開明獣

ビール・ストリートの恋人たちの開明獣のレビュー・感想・評価

5.0
ドキュメンタリー映画、「私はあなたの二グロではない」でフィーチャーされていた、黒人作家、ジェームズ・ボールドウィンの原作を映画化。

ニューヨークの黒人の若者達、幼馴染のファニーとティッシュは、恋人同士となる。結婚する前に、ファニーはレイプ犯の嫌疑をなすりつけられて投獄されてしまう。ファニーを牢屋から出そうと奔走する家族達。絶望的な状況でのファニーとティッシュの物語。

ボールドウィンの作品は殆どが絶版になっていたが、映画化を機に新訳が早川書房から出ている。喜ばしいことだ。30年前に、旧訳版を読んだ時の感慨というか、感動は忘れられない。今尚、色褪せず映画化されるに相応しい作品であろう。

ボールドウィンが今存命なら、間違いなくノーベル賞の候補になっていただろう。残念ながら彼が生きていた時代に黒人がノーベル賞を獲ることなどは、ありえなかった。黒人作家初の受賞の栄誉は、ボールドウィンの遺髪を継いだ、故トニ・モリソンが1993年になってやっと果たしている。モリソンらと並んで、ボールドウィンが亡くなった際に、白人でしかも南部出身者として弔辞を述べたのが、「ナットターナーの告白」で黒人解放運動を描き、映画化された「ソフィーの選択」でホロコーストを描いたウィリアム・スタイロンであった。

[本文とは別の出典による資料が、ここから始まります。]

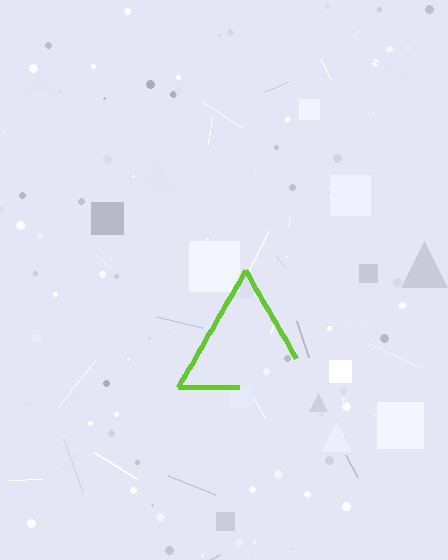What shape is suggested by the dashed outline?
The dashed outline suggests a triangle.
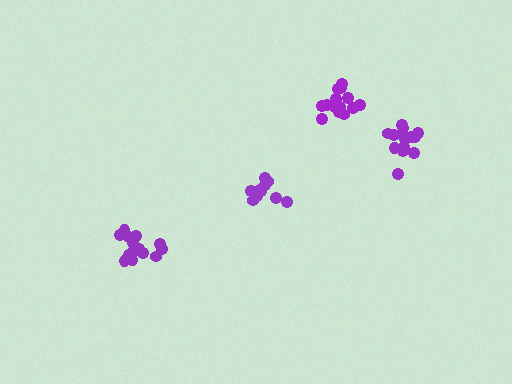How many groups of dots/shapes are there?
There are 4 groups.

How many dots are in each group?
Group 1: 14 dots, Group 2: 13 dots, Group 3: 17 dots, Group 4: 15 dots (59 total).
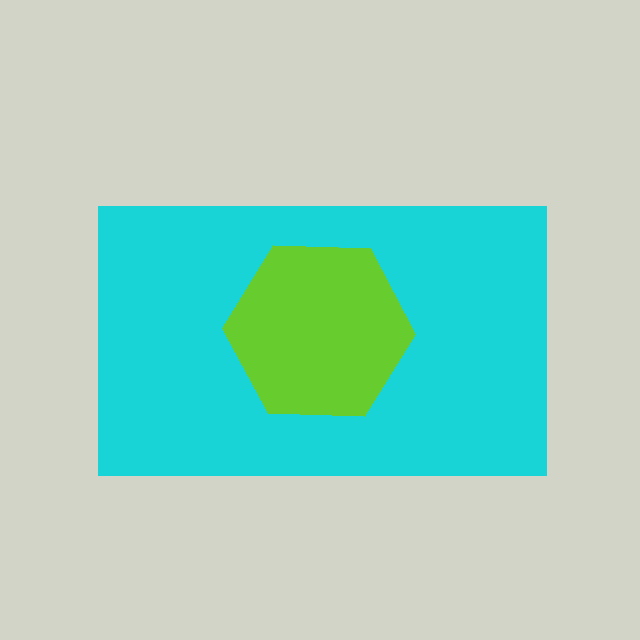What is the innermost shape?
The lime hexagon.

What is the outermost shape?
The cyan rectangle.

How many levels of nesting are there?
2.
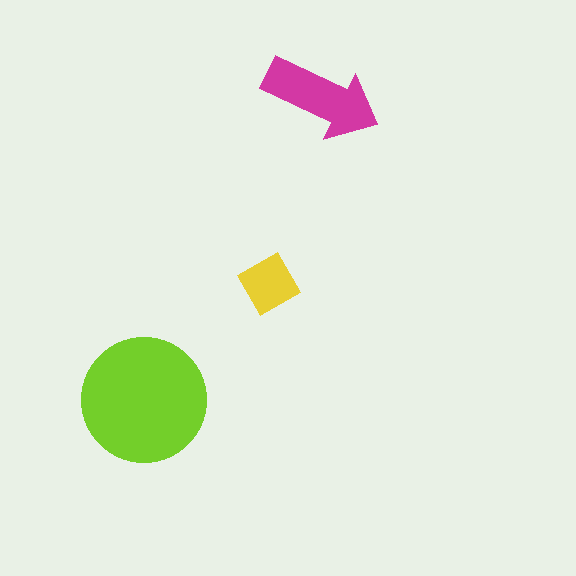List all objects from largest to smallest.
The lime circle, the magenta arrow, the yellow diamond.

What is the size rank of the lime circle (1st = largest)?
1st.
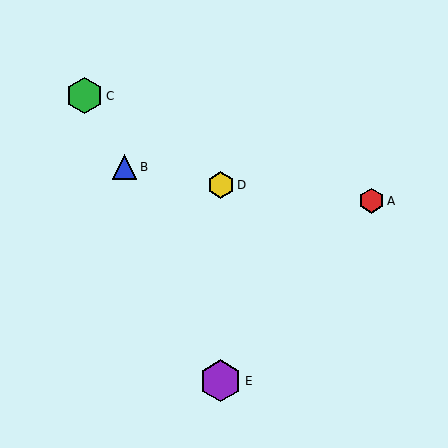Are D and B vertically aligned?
No, D is at x≈221 and B is at x≈125.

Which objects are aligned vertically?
Objects D, E are aligned vertically.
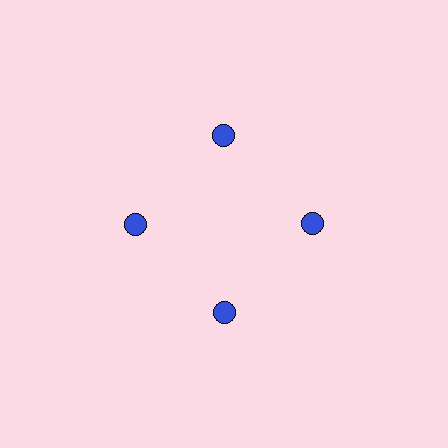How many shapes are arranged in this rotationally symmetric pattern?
There are 4 shapes, arranged in 4 groups of 1.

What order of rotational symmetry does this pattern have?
This pattern has 4-fold rotational symmetry.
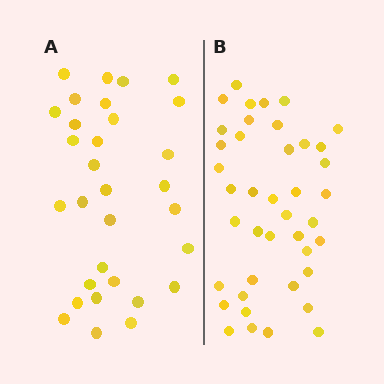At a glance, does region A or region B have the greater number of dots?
Region B (the right region) has more dots.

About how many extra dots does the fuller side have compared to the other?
Region B has roughly 10 or so more dots than region A.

貧しいハーレムの生まれのボールドウィンと、かつては黒人を奴隷とした使っていた南部出自のスタイロン。この真逆な二人の邂逅と友情は、未来に希望を持たせてくれる何かのように思われる。そして、それはこの作品で描かれている、善意ある白人達の存在に反映されているように思える。

だが、差別は厳然として存在する。僅か50年前には、想像を絶するような理不尽な差別が横行していたのだが、それはどこから来るのだろうか?ボールドウィンは、ティシュの言葉を借りてこう言う。

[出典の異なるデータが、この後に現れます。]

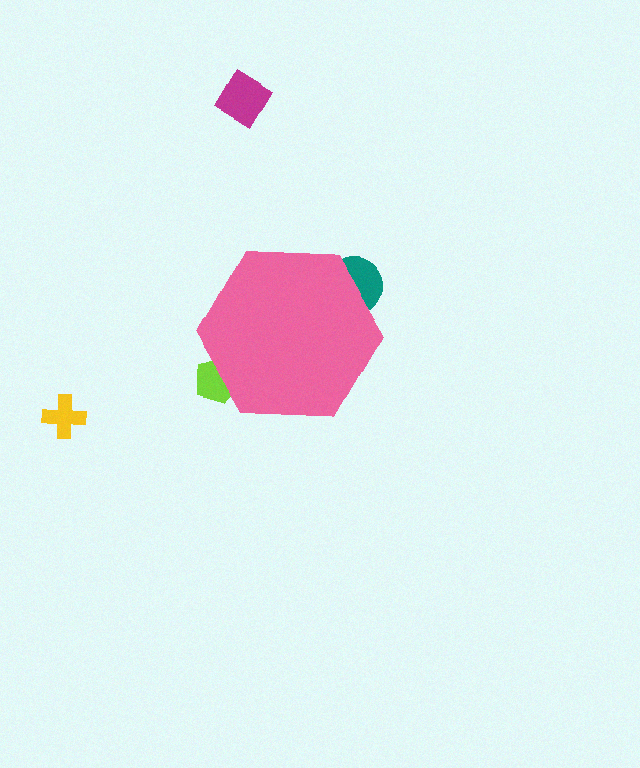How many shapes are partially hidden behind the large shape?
2 shapes are partially hidden.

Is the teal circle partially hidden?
Yes, the teal circle is partially hidden behind the pink hexagon.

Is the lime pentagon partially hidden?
Yes, the lime pentagon is partially hidden behind the pink hexagon.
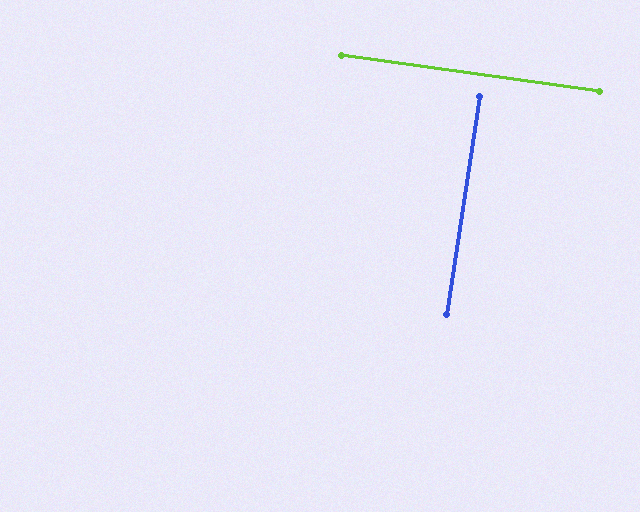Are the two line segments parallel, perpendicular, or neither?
Perpendicular — they meet at approximately 89°.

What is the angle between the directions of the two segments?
Approximately 89 degrees.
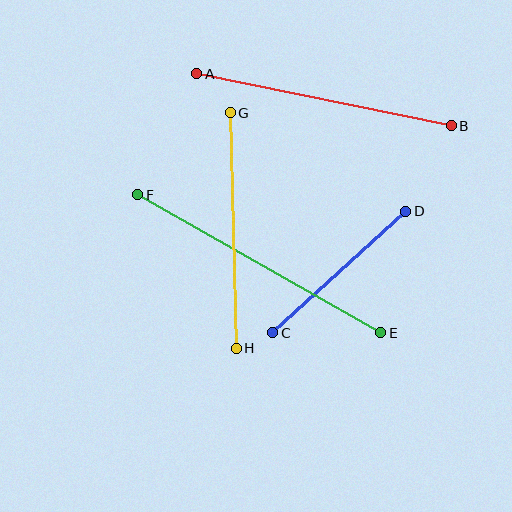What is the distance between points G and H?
The distance is approximately 236 pixels.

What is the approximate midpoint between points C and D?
The midpoint is at approximately (339, 272) pixels.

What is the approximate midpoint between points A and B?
The midpoint is at approximately (324, 100) pixels.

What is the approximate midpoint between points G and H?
The midpoint is at approximately (233, 231) pixels.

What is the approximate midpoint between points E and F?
The midpoint is at approximately (259, 264) pixels.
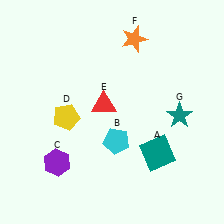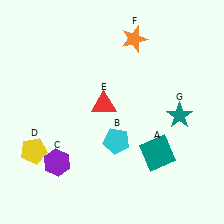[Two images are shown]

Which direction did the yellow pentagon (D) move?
The yellow pentagon (D) moved down and to the left.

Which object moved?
The yellow pentagon (D) moved down and to the left.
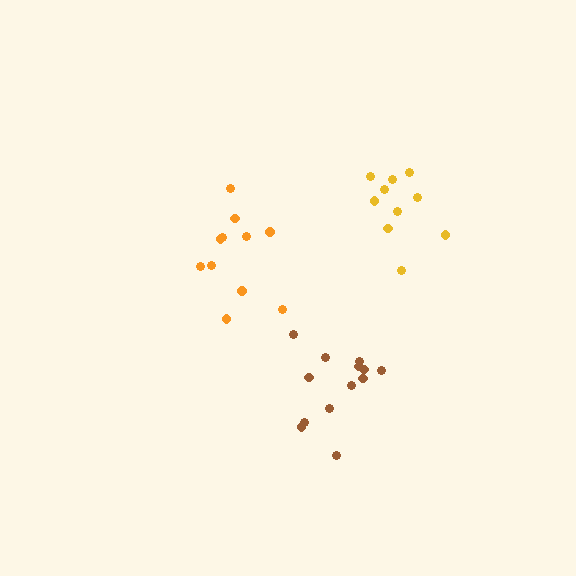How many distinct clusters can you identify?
There are 3 distinct clusters.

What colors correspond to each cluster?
The clusters are colored: yellow, brown, orange.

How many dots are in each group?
Group 1: 10 dots, Group 2: 13 dots, Group 3: 11 dots (34 total).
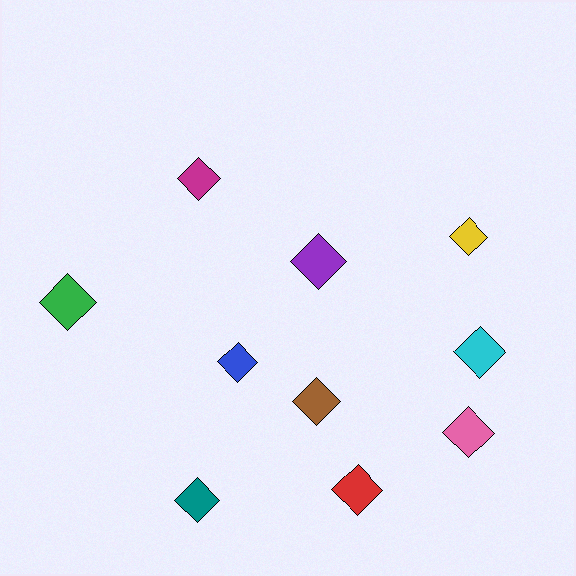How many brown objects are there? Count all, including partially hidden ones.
There is 1 brown object.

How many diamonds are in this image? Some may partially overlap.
There are 10 diamonds.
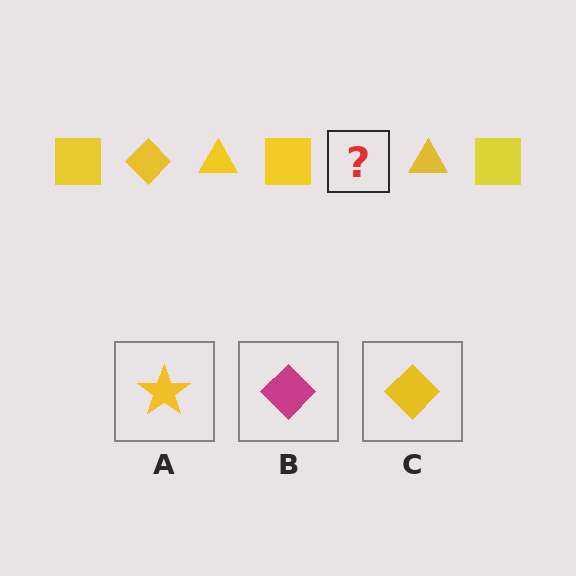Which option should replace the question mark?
Option C.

「愛や恐怖で盲になるというのは嘘。人を盲にするのは無関心」(沼澤洽治訳)

だが、無関心でない人たちもいる。ファニーとティッシュに住居を提供しようとする、ユダヤ人のレヴィはこう言う。

「人間の違いなんて、生まれてくる母親の違いだけだろ?」

アメリカの女流作家で、今やノーベル文学賞候補の常連、ジョイス・キャロル・オーツは、この「ビールストリートの恋人たち」を、「時代を超えて心打つ作品」と評した。それは何故か?単に差別というテーマを扱っているからだけではないと思う。ここには、人間の尊厳という根源的かつ普遍的なものが語られているからだと思う。

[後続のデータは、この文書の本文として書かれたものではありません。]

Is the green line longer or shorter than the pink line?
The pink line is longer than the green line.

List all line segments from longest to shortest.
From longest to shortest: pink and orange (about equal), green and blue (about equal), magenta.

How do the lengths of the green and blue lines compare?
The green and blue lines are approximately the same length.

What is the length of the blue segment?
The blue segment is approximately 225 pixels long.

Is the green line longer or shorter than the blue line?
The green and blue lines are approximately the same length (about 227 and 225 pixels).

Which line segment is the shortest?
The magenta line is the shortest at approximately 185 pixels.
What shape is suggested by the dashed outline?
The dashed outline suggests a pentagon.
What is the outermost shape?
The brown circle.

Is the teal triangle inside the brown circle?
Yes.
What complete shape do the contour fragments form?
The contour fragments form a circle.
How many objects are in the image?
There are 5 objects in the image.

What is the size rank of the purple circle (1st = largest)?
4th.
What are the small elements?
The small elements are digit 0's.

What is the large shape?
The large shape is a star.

エンドロールでは、「星条旗よ永遠なれ」が採択される前は、事実上のアメリカ国家であった、"My country, 'tis of thee"が、黒人鍵盤奏者にして歌手のビリー・プレストンのパフォーマンスで流れる。無実の人間が檻に入り、愛するものと引き裂かれる現状と、この歌で謳われるアメリカという国のウソの空々しさが強烈なアイロニーとなって対比されている。

My country, 'tis of thee,
Sweet land of liberty,
Of thee I sing;
Land where my fathers died,
Land of the pilgrims' pride,
From every mountainside
Let freedom ring!

この映画はラストを除いて非常に原作に忠実に作られている。どちらが優れているかと問われたら、こう答えるだろう。「優劣がつけがたいほど、両者とも秀逸な稀有な例。是非、映画と小説と、両方味わって欲しい」

ボールドウィンがこの映画を観たら、きっと微笑むに違いない。おごそかに、だが満足げに。